Parallel Random Forest Implementation in C++(with OpenMP).

Dependencies

  • C++11 support(smart pointers, range-based for loops, lambda, etc.).
  • OpenMP(available in most compilers including VC++/g++/clang++)

Tested under the following environments:

  1. Windows 8.1 + VS2013
  2. Windows 8.1 + g++ (GCC) 4.8.1(mingw32)
  3. Ubuntu 14.04 + g++ (GCC) 4.8.2
  4. Ubuntu 14.04 + clang++ 3.5.2

Predefined parameters

  • Number of features: 617
  • Number of labels: 26
  • Minimum node size: 2

Defined in Config.h.

##Directory structure

.
├─ premake5.lua (premake build scripts)
├─ RandomForest.vcxproj.filters, RandomForest.vcxproj, RandomForest.sln(VS2013 project files)
├─ RandomForest.exe (executable built with VS2013)
├─ README.md (you are reading this)
├─ doc
│   └── report.pdf
├─ data (dataset and output)
│   ├── train.csv (the training set)
│   ├── 1000.csv (subset of the training set for validation)
│   ├── test.csv (the test set)
│   └── submit.csv (the output)
└─ src (source code)
    ├── Config.h, Config.cpp (configurations, common headers)
    ├── DecisionTree.h, DecisionTree.cpp (decision tree implementation)
    ├── RandomForest.h, RandomForest.cpp (random forest implementation)
    └── main.cpp (then entry file)

About the executable

The executable is built for Windows with VS2013, so it needs some .dlls that come with VS2013. If you want to run the program under other environments, you need to build it from source.

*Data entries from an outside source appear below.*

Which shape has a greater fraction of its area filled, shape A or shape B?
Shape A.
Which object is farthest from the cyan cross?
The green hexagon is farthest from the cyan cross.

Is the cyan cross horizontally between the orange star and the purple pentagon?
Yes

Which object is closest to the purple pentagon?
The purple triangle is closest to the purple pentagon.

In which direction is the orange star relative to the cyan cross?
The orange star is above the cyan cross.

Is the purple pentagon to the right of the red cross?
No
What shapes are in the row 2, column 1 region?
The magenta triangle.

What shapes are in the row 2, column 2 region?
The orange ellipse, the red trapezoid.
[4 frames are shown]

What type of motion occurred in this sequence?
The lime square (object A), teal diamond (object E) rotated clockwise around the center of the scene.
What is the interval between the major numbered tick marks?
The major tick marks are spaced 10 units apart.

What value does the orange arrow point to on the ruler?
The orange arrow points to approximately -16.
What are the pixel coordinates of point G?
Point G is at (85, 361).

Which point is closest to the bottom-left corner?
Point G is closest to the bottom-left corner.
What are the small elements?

Generate output for Kaggle submission

  1. Put the training set in data/train.csv, and test set in data/test.csv(the header line will be ignored)
  2. Run RandomForest(./RandomForest if you are under Linux). You can pass in an optional number of trees, e.g. RandomForest 1000 will generate 1000 trees.
  3. The results will be saved in data/submit.csv

Validate against the training set

Note: you need to uncomment the VALIDATE flag in src/Config.h and build the executable again.

  1. Put the training set in data/train.csv, and the validation set in data/1000.csv(the header line will be ignored)
  2. Run RandomForest(./RandomForest if you are under Linux). You can pass in an optional number of trees, e.g. RandomForest 1000 will generate 1000 trees.
  3. The results will be saved in data/submit.csv

Build

On Windows, you can build it with VS2013(or maybe a lower version of VS), or GNU Make(Win32 port) and MinGW. Note that this program needs C++11 support, so an old compiler might not be able to build it.

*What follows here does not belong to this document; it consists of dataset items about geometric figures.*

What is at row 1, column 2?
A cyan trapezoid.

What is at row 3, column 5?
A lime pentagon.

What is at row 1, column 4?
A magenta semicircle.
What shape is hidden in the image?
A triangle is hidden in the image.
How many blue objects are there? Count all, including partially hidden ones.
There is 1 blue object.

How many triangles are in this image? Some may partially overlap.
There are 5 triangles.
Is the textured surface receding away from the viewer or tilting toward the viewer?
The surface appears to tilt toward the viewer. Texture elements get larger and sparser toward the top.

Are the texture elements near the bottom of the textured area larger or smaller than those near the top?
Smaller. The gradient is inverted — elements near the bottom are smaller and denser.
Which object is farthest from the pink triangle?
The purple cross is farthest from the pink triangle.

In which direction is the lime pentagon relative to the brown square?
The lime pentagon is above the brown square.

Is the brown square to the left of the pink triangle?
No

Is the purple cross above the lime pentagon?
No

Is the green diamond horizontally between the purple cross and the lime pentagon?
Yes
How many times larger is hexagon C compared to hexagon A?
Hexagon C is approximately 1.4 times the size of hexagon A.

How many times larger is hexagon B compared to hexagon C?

On Linux, you can build it with Make and g++ or clang++.

Windows with VS2013

Open the RandomForest.sln with VS and build the RandomForest target. Make sure that it's in Release mode or the build could be slowed down. The executable will appear under the project directory, named RandomForest.exe.

Windows with Make+MinGW / older VS

Download premake5 from here, extract the executable in the archive(e.g. premake5.exe), and put the path to the executable in your PATH environment variables. Then open cmd and run premake5 --help to see what project files you can generate. I've written the premake script premake5.lua to generate the proper project files.

For example, to generate the project files for VS2012, simply run premake5 vs2012 under the project directory, then open RandomForest.sln with your VS and build the RandomForest target. The executable will appear under the project directory, named RandomForest.exe.

WARNING: make sure your compiler has enough C++11 support or the build could fail.

Linux with Make and g++/clang++

Download premake5 from here, extract the executable in the archive(e.g. premake5), and put the path to the executable in your PATH environment variables(e.g. extract the file to /usr/local/bin with root permission so you don't have to touch PATH). To generate the project files for make, simply run premake5 gmake. If you want to use g++, just run make to build it. If you want to use clang, run make config=clang(but first you need to make sure you have a symlink clang++ to your clang++ executable). The executable will appear under the project directory, named RandomForest.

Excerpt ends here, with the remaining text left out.